UK’s Cybersecurity Agency Raises Concerns Over Chatbot Vulnerabilities

cybersecurity

The UK’s National Cyber Security Centre (NCSC) has issued a warning highlighting the potential manipulation of chatbots by hackers, which could result in alarming real-world consequences. The agency has identified the escalating cybersecurity risks associated with “prompt injection” attacks, where users manipulate prompts to induce unintended behavior in the underlying language models powering chatbots.

Chatbots, relying on artificial intelligence, respond to user-provided prompts by simulating human-like conversations. They are commonly used in various applications, such as online banking and shopping, primarily handling straightforward requests.

Prominent among these language models are Large Language Models (LLMs) like OpenAI’s ChatGPT and Google’s AI chatbot Bard. These LLMs are trained using datasets that generate human-like responses based on user input.

As chatbots are often used to pass data to external applications and services, the NCSC has expressed concerns that malicious prompt injections could pose a growing risk.

For example, users could input statements or questions unfamiliar to the language model or utilize specific combinations of words to override the model’s intended behavior. This manipulation might lead to unintended outcomes, such as generating offensive content or disclosing confidential information, particularly in systems that accept unchecked input.

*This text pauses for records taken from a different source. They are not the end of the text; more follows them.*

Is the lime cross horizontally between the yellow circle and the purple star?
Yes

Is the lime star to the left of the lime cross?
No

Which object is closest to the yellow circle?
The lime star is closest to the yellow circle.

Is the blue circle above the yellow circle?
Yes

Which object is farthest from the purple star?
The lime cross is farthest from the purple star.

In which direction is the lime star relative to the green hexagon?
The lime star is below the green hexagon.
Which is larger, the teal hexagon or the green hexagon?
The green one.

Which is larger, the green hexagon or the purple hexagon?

An instance from this year demonstrated a security concern with Microsoft’s Bing Chat, where a student was able to unveil the chatbot’s hidden prompt instructions. Similarly, another researcher discovered vulnerabilities in ChatGPT through a third-party prompt injection, potentially allowing unauthorized access to YouTube transcripts.

The NCSC emphasizes that prompt injection attacks might result in tangible real-world consequences if systems aren’t designed with security in mind. The susceptibility of chatbots to manipulation and prompt misuse raises the risk of attacks, scams, and data breaches.

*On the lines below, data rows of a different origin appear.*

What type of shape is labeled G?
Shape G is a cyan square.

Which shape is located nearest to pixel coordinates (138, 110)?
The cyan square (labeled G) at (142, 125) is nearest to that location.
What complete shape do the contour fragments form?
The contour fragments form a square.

The agency advises proactive measures to address this issue: “Prompt injection and data poisoning attacks can be extremely difficult to detect and mitigate. However, no model exists in isolation, so what we can do is design the whole system with security in mind.”

The NCSC proposes integrating a rules-based system alongside machine learning models to prevent damaging actions, even if prompted to perform them. In essence, the agency underscores the importance of building secure systems that counteract the inherent vulnerabilities of machine learning algorithms, ultimately mitigating the potential cyber threats originating from AI and machine learning.